Par ce sacrement, les fidèles s’unissent à lui pour former un seul corps. On l’appelle encore « les choses saintes » : ta hagia et sancta — c’est le sens premier de la « communion des saints » dont parle le Symbole des apôtres (→CEC 1331).
Mystère
L’Eucharistie est la clé de voûte de toute la liturgie de l’Église de la terre et du ciel. Tous les sacrements, tous les sacramentaux, toutes les heures de l’office convergent vers elle, comme vers leur source et leur sommet, la synthèse de l’œuvre de Dieu. Chaque baptisé y exerce en plénitude ce qu’il est : il redit son amen à l’alliance et à la gloire de Dieu, tandis que les ministres ordonnés représentent diversement le Christ lui-même, comme grand prêtre (les évêques, au sacerdoce de qui participent les prêtres) et comme serviteur (les diacres), garantissant l’objectivité de l’actualisation sacramentelle du chef-d’œuvre de l’amour. Unie à son prêtre, l’assemblée est l’épouse adhérant à l’Époux, le Fils en élan vers le Père : l’Esprit est la vie de toute cette unité organique.
Synaxe
Du grec sunaxis (« rassemblement »), parce que l’Eucharistie est célébrée en l’assemblée des fidèles, la synaxe est l'expression visible de l’Église (→CEC 1329).
Mémorial
Le repas pascal déploie la temporalité du zikkārôn (« mémorial »), fondée dans la conviction que Dieu est présent, et qu’il faut se rendre présent à sa présence. C’est sans doute ce qu’a perçu la tradition Lc/1Co qui entend « vous ferez cela en mémoire de moi » après les paroles de l’institution eucharistique (Lecture synoptique Mt 26,26–29). La Pâque est ainsi devenue un sacrement de l’ancienne alliance au sens de signe qui commémore un fait passé, manifeste un effet présent, annonce un bien futur : l’Eucharistie est par excellence sacrement de l’alliance nouvelle (→ IIIa 60,3). Sum. theol.

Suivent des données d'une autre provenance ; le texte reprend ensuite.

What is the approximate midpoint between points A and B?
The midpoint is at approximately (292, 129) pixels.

Passé, présent et futur convergent dans le mémorial de l’Eucharistie : le Christ englobe non seulement la Cène et la croix, mais tout ce qui a conduit à la croix, depuis les sacrifices d’Abel et de Melchisédech, et tout ce qui a résulté de la vivifiante passion du Christ, c'est-à-dire sa résurrection et sa glorification (qui inclut l’effusion de l’Esprit, l’édification de l’Église et finalement la consommation de toutes choses dans l’amour divin).
- → 2,31 « Il a voulu que ses bienfaits demeurassent parmi nous. […] C’est ainsi que les prêtres eux-mêmes et tout le peuple des fidèles devraient avoir chaque jour devant les yeux la représentation de la passion du Christ Tract. ; en la tenant dans nos mains, en la recevant dans notre bouche et notre cœur, nous garderions un souvenir ineffaçable de notre rédemption » (PL 20,859C-860A).
Sainte et divine liturgie
Toute la liturgie de l’Église trouve son centre et son expression la plus dense dans la célébration de ce sacrement. C’est dans le même sens qu’on l’appelle aussi célébration des saints mystères. On parle aussi du très saint sacrement parce qu’il est le sacrement des sacrements. On désigne de ce nom les espèces eucharistiques gardées dans le tabernacle (→CEC 1330).
Sainte messe
La liturgie dans laquelle s’est accompli le mystère du salut se termine par l’envoi des fidèles (missio), afin qu’ils accomplissent la volonté de Dieu dans leur vie quotidienne (→CEC 1332).
Viatique
Du latin viaticum (« provisions de voyage », de via « route »). Le viatique est la communion eucharistique apportée à un malade proche de la mort pour le fortifier en vue du « passage » vers la Patrie. Le Christ s’étant dit la « Voie » (Jn 14,6), la réception de l’Eucharistie est le meilleur soutien pour la route vers la demeure qu’il nous a lui-même préparée.